= Ilana Vered =

Ilana Vered (אילנה ורד; born December 6, 1943, in Tel Aviv, Israel) is a concert pianist and professor of piano.

==Biography==
From age 13 to 15 Vered attended the Paris Conservatoire, which awarded her first prize in piano upon her graduation; among her teachers there were Vlado Perlemuter and Jeanne-Marie Darré. She continued her music studies at the Juilliard School under Rosina Lhévinne. In 1961 she won the Young Concert Artists International Auditions.

Vered has performed across the world with orchestras such as the New York Philharmonic, the Boston Symphony, the Philadelphia Orchestra, the Chicago Symphony, the Cleveland Orchestra, the San Francisco Symphony, the Los Angeles Philharmonic, the London Symphony, Royal Philharmonic, and Philharmonia, the Concertgebouw of Amsterdam, the Orchestre de la Suisse Romande, the Japan NHK Symphony Orchestra, the Munich Philharmonic, and the Israel Philharmonic. She has performed as soloist with conductors Leopold Stokowski, Georg Solti, Zubin Mehta, Rudolph Kempe, Kirill Kondrashin, Michael Tilson Thomas, Edo de Waart, Leonard Slatkin, Sergiu Comissiona, James Conlon, Andrew Davis, Kurt Sanderling, Jean-Claude Casadesus, Gary Bertini, Walter Weller, Wolfgang Sawallisch, Moshe Atzmon, Raymond Leppard, Mendi Rodan, James Judd, Lawrence Foster, Matthias Bamert, Mariss Janson and Osmo Vanska.

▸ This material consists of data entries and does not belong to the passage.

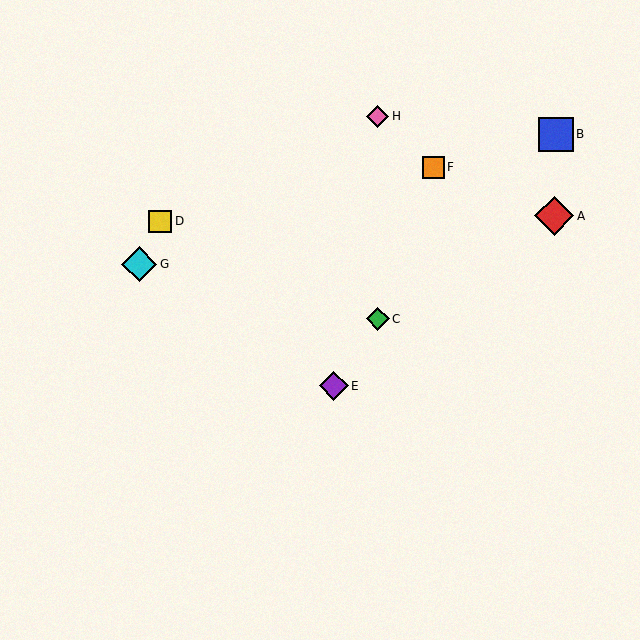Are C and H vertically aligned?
Yes, both are at x≈378.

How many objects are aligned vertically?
2 objects (C, H) are aligned vertically.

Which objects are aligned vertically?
Objects C, H are aligned vertically.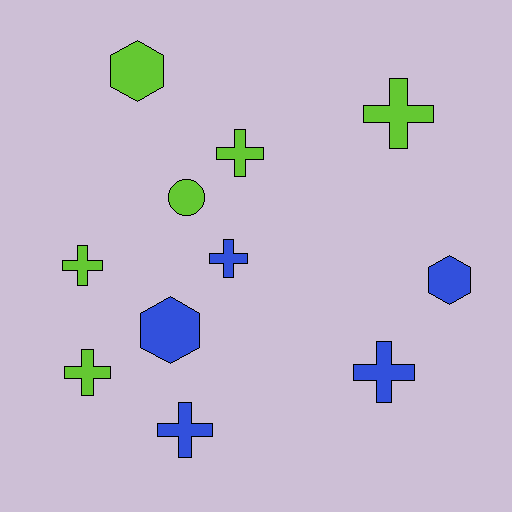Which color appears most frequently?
Lime, with 6 objects.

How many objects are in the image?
There are 11 objects.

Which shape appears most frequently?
Cross, with 7 objects.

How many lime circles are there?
There is 1 lime circle.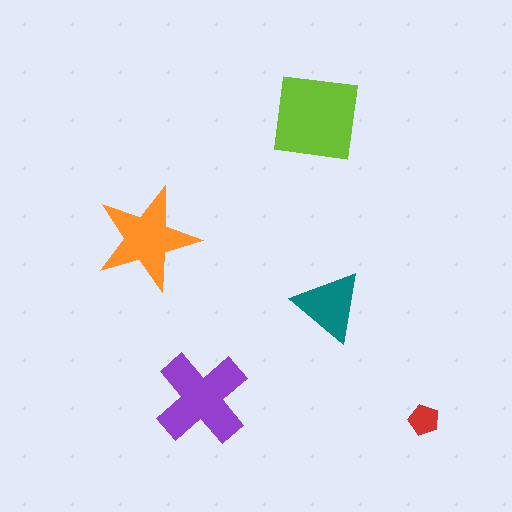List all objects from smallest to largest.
The red pentagon, the teal triangle, the orange star, the purple cross, the lime square.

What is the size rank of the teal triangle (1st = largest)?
4th.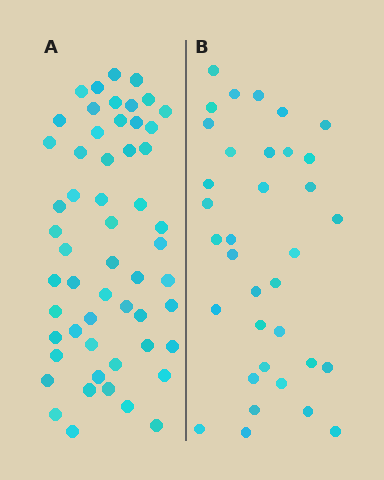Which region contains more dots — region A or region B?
Region A (the left region) has more dots.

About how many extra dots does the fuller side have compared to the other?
Region A has approximately 20 more dots than region B.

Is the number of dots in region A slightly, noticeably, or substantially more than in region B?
Region A has substantially more. The ratio is roughly 1.6 to 1.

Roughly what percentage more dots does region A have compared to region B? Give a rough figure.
About 55% more.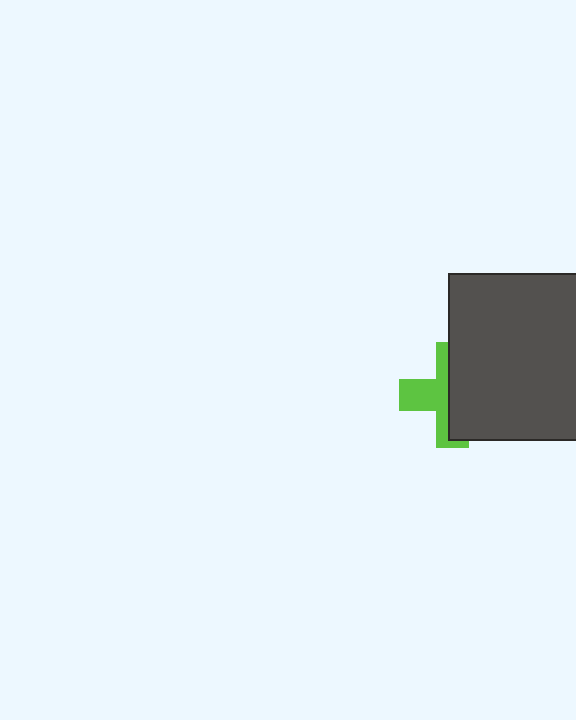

She has performed as a chamber musician, and soloist, focusing on Frédéric Chopin and Moritz Moszkowski études. Vered has also taught master classes and has founded at least two festivals, the Summerfest Series of Rutgers University and Music Fest Perugia in Perugia, Italy.

She recorded for Decca in the 1970s. She made the world premiere complete recording of Moszkowski's 15 Études de Virtuosité, Op. 72, in 1970. She also recorded the five Beethoven concertos as well as the Rachmaninoff Concerto No. 2, Rachmaninoff Paganini Rhapsody, Mozart Concerto No. 21 and 23 and Brahms Concerto No. 2.

In 1984, she performed with the Naumburg Orchestral Concerts, in the Naumburg Bandshell, Central Park, in the summer series.

Vered has been a guest on television and radio, including appearances on The Today Show, Good Morning America, and the Merv Griffin Show, as well as guest performances on Public Broadcasting Service (PBS) Public television stations in the United States and the BBC in the United Kingdom. In collaboration with Swiss movie producer Adrian Marthaler, Vered has made a series of feature-length films entitled "Looking at Music," which was telecast by the BBC, and the Arts and Entertainment and Bravo cable networks. These films are being distributed as home videos in the U.S. by BMG.

In 2005, Vered founded Music Fest Perugia, which has grown to become an internationally renowned classical music festival. It attracts top, aspiring young classical musicians from around the world.

==Sources==
- Kehler, George. The Piano in Concert, Scarecrow Press, 1982.
- Myers, Kurtz. Index to Record Reviews, vol. 5, G.K. Hall, 1980.
- Wilson, Lyle G. A Dictionary of Pianists, Robert Hale, 1985.